All’interno della piccola sezione romanticamente chiamata Viaggio al termine della notte, sono state dedicate alcune proiezioni a due registi ultimamente molto discussi. Si tratta della coppia di studiosi di antropologia e etnografia Véréna Paravel e Lucien Castaing-Taylor. Durante il festival, alla presenza dei registi, sono stati proiettati Caniba, portato all’ultima mostra di Venezia e Somniloquies. Mai titolo fu più appropriato per parlare di artisti di questo tipo, Paravel e Castaing-Taylor infatti si soffermano con un particolare sguardo, forse cannibale, su storie e processi che conducono lo spettatore nella notte più oscura.
Ma il Filmmmaker Festival è soprattutto un’occasione per soffermarsi su un certo tipo di cinema: la sezione Fuori formato infatti è interamente dedicata al cinema sperimentale e di ricerca, quest’anno tra i vari appuntamenti il Festival ha ospitato Siegfried A. Fruhauf, che ha presentato una serie di lavori molto interessanti (sperimentazioni tra fotografia, film e video) in un momento fondamentale per chi è interessato al cinema che sta ai margini e per scoprire piccoli capolavori della cinematografia austriaca.

Un’ulteriore retrospettiva è invece stata dedicata al regista francese Alain Cavalier che

LECHcon film come Thérèse nel 1986 ha vinto il premio della giuria a Cannes.

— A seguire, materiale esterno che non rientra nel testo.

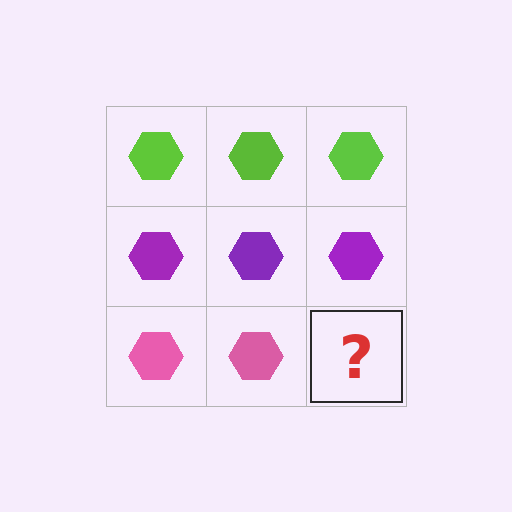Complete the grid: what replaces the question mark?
The question mark should be replaced with a pink hexagon.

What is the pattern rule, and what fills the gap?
The rule is that each row has a consistent color. The gap should be filled with a pink hexagon.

Qui a Milano ha presentato dei ritratti – Portrait N.1: Jacquotte, Portrait N.2: Daniel, Portrait N.3: Guillaume, Portrait N. 4: Philippe, Portrait N.5: Bernard e Portrait N.6: Léon. Questa serie di film, dapprima pensati per la televisione, raccontano ognuno di vite differenti ma che hanno in comune la quotidianità dello scorrere del tempo, della vita che va avanti con i problemi e le ossessioni di ogni giorno.

Il film che trionfa per il concorso internazionale è I Pay for your story di Lech Kowalski in cui il regista torna a Utica, negli Stati Uniti, città dove è cresciuto, oggi colpita dalla disoccupazione, e accoglie i suoi vecchi concittadini con l’insegna “I will pay for your story”, con l’obiettivo di comprare i racconti della loro vita, facendosi coinvolgersi e immergendosi nelle parole di chi racconta. La giuria ha motivato la scelta con queste parole: “Il film, con la sua capacità visionaria, anticipa un possibile disegno futuro: una società di persone senza occupazione, viventi ai margini, per cui apparire in programmi di intrattenimento basati sul dolore rappresenta l’unica possibilità di esistenza e di reddito. Nella voluta ambiguità del dispositivo l’autore esprime un preciso progetto estetico e politico.”